When Mary Cassatt was fifteen years old she studied at the Pennsylvania Academy of Fine Art in Philadelphia. The school didn’t allow female students to draw from live models and didn’t award diplomas or degrees to females, no matter how much talent they had.
In the late 1800s, many women studied art to expand their cultural horizons but were not encouraged to become professional artists. Besides the patronizing attitude of her teachers and fellow students, her own father discouraged her artistic endeavors. He wrote a letter to her, saying, “I believe that it is inadvisable that you should extend yourself beyond the domestic role for which you were intended.” But Cassatt’s determination was so strong, that she decided to study on her own.
Mary Cassatt in Paris, with Degas
Cassatt moved to Paris in 1866, when she was twenty two years old. Her mother, sister Lydia and family friends acted as chaperones. Women were not accepted at the École des Beaux-Arts, so she studied privately and got a permit to copy paintings at the Louvre. Copyists at the Louvre, mostly women, were allowed to copy the works of the great masters but had to leave their work, unsigned, with the museum.

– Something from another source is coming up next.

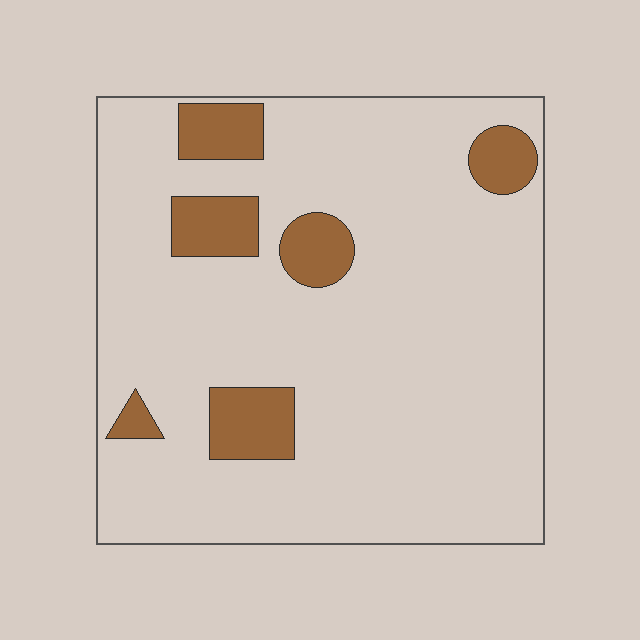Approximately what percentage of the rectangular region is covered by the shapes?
Approximately 15%.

At the time she moved to Paris, some artists were breaking away from traditional realism and experimenting with alternative techniques. One of those artists was Edgar Degas.

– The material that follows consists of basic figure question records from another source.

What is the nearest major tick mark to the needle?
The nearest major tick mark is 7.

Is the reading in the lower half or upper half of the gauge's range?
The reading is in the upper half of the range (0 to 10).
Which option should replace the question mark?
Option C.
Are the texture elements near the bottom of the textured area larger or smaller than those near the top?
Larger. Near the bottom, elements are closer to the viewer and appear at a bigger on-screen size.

“Seeing his work changed my art,” she wrote, “I saw art then as I wanted to see it.”
Degas became a friend and mentor to Cassatt. Their friendship lasted for forty years. Their studios were in walking distance of each other and Degas used her as a model. He had a reputation for being a curmudgeon, loudly anti-semitic and a misogynist. “I always painted her as a strong, bold woman and I sometimes elevated her to the status of a man,” he wrote.
It was Cassatt who brought his work to America and introduced Impressionism to the American art world. It was not embraced by the public or by critics. Even the label Impressionist was coined as a slur. The work was considered not painting, but just the impression of painting. Looking at her work today, the subject of mother and child seems almost mundane, but Cassatt was actually painting some of the most liberated women of her time.

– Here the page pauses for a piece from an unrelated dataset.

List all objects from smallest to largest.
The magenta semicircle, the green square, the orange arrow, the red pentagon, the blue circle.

It was common practice among upper class women, at the turn of the twentieth century, to leave their children in the care of a nanny. Women who cared for their children themselves were often criticized and considered too liberal. It was these women that Cassatt admired, observed and painted. Degas inspired her to use pastels and an exhibit of Japanese prints motivated her to set up a printing press in her studio.
Works like Mother, Sara and the Baby were the elegant result of her work with pastels and print. Cassatt created the same softness and sensibility in oil paintings like Mother with Her Nude Child Looking (to Right).